Maslow dışında örgütlerde bu teori insan ihtiyaçlarına uyarlanmaya çalışılmıştır (Porter vd., 2003).

Alderfer'e göre ihtiyaçlar üçe ayrılır (Efil, 2006: 158-159): (1) Fizyolojik ve güvenlik ihtiyaçları gibi mevcut ihtiyaçlar, (2) Bir arada olma ve sosyal ilişki içinde olma ihtiyacı, (3) Kendini geliştirme ihtiyacı.

c) Çift Faktör Teorisi: Frederick Hersberg'in araştırmasında geliştirilen "Çift Faktör Teorisi", işyerindeki iki faktörün çalışanın motivasyonunu etkilediğidir (Yüksel, 2000, 139).
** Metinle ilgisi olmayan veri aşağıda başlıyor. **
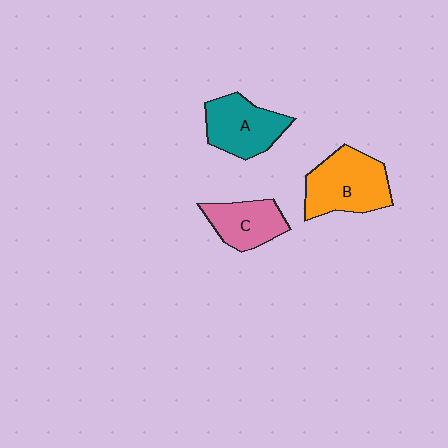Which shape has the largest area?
Shape B (orange).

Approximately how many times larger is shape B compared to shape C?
Approximately 1.5 times.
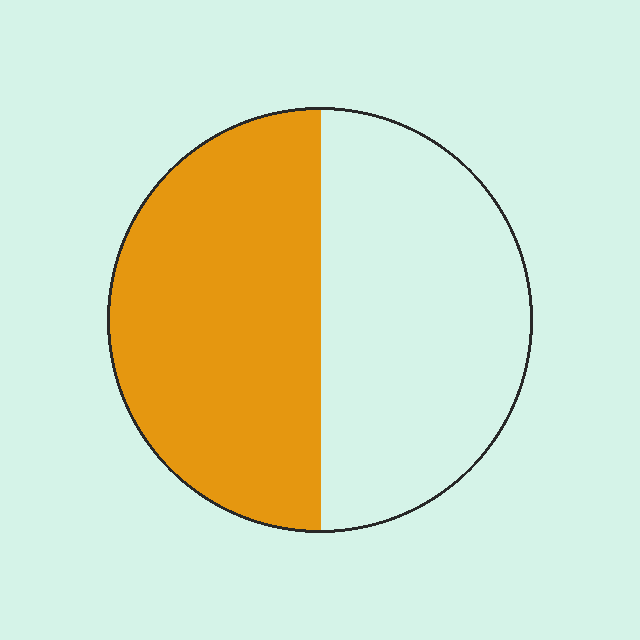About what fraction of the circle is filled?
About one half (1/2).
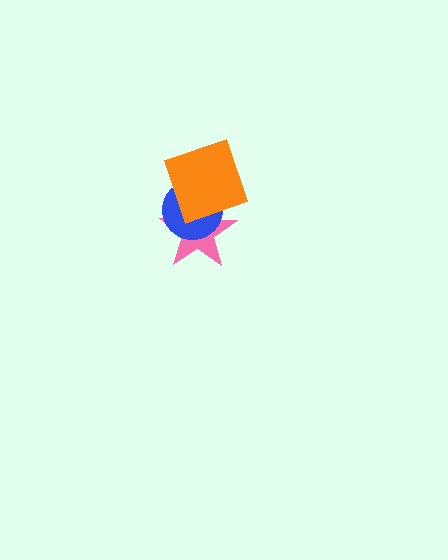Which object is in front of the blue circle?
The orange diamond is in front of the blue circle.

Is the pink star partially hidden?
Yes, it is partially covered by another shape.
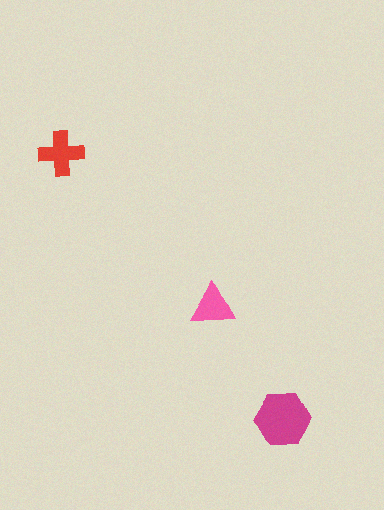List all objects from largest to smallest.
The magenta hexagon, the red cross, the pink triangle.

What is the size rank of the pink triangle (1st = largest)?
3rd.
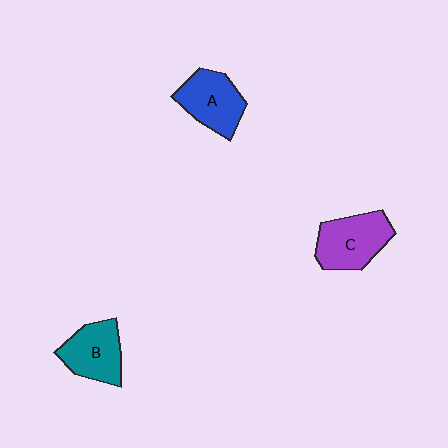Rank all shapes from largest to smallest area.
From largest to smallest: C (purple), A (blue), B (teal).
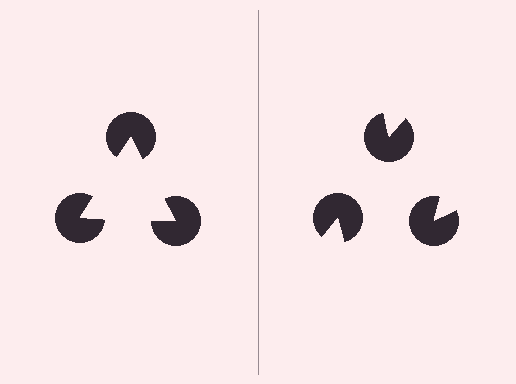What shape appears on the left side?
An illusory triangle.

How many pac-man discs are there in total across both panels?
6 — 3 on each side.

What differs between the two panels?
The pac-man discs are positioned identically on both sides; only the wedge orientations differ. On the left they align to a triangle; on the right they are misaligned.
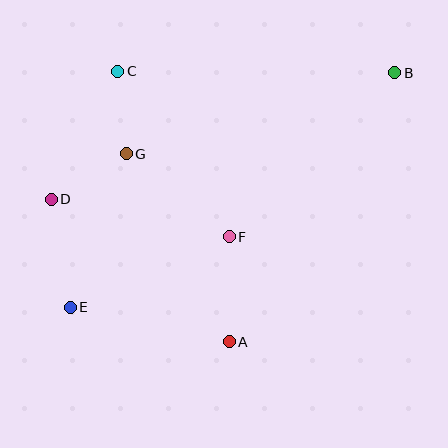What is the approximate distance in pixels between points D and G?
The distance between D and G is approximately 88 pixels.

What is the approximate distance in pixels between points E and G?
The distance between E and G is approximately 164 pixels.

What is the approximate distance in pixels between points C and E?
The distance between C and E is approximately 241 pixels.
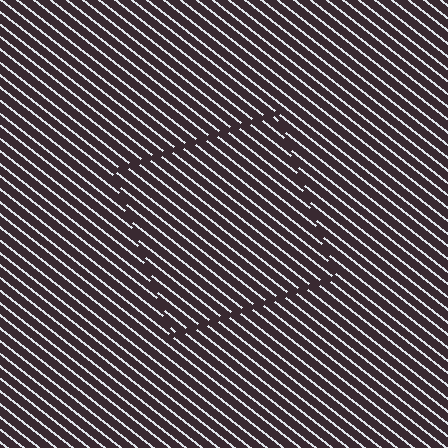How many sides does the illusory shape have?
4 sides — the line-ends trace a square.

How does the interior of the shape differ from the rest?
The interior of the shape contains the same grating, shifted by half a period — the contour is defined by the phase discontinuity where line-ends from the inner and outer gratings abut.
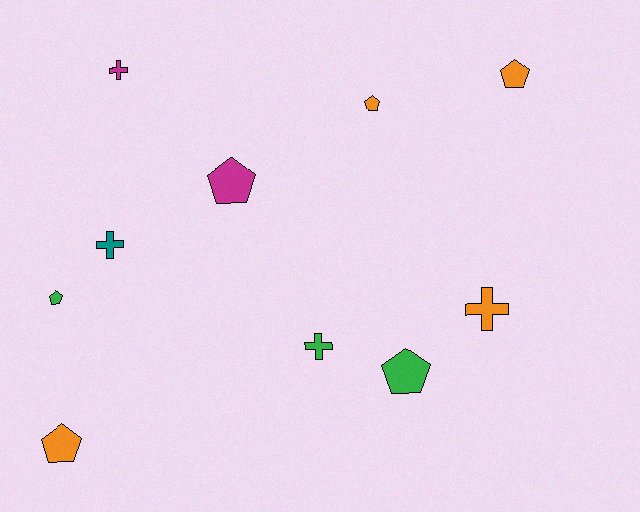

Bu faktörlerden biri içsel, diğeri ise dışsaldır.

d) Başarı İhtiyacı Teorisi (David Mcclelland): Bu teori ilk olarak Henry Murray tarafından ortaya atıldı. McClelland, ihtiyaçların öğrenme yoluyla elde edildiğini ileri sürer. Bireysel davranışların çevresel faktörlerle nasıl bir araya getirileceği konusu vurgulanmıştır (Can, 1999, 179).

(2) Süreç Teorileri: Bu teoriler, genel olarak herhangi bir davranışın nasıl başlatıldığını, yönlendirildiğini ve sürdürüldüğünü açıklar. Bu teoriler, davranışın altında yatan bazı psikolojik etkilere odaklanarak karar verme sisteminin işleyişini açıklamaya odaklanır (Dinçer ve Fidan, 1996, 312). Süreç teorileri beşe ayrılmaktadır: Koşullandırma ve Pekiştirme Teorisi, Denklem Teorisi, Beklenti Teorisi, Gelişmiş Beklenti Teorisi ve Amaç Teorisi.

Sonuç

Çalışanların örgütsel hedefler doğrultusunda motivasyonunu sağlamak liderlerin temel görevlerindendir. Çalışanları motive ederek organizasyonda verimi ve performansı arttırmak, çalışanların kişisel ihtiyaçları karşılama süreci olan motivasyon sayesinde olmaktadır. Açık iletişim ile organizasyonel hedefler doğrultusunda iş birliği yaparak yüksek performans elde etmek isteyen yöneticiler için motivasyon en etkili silah olacaktır.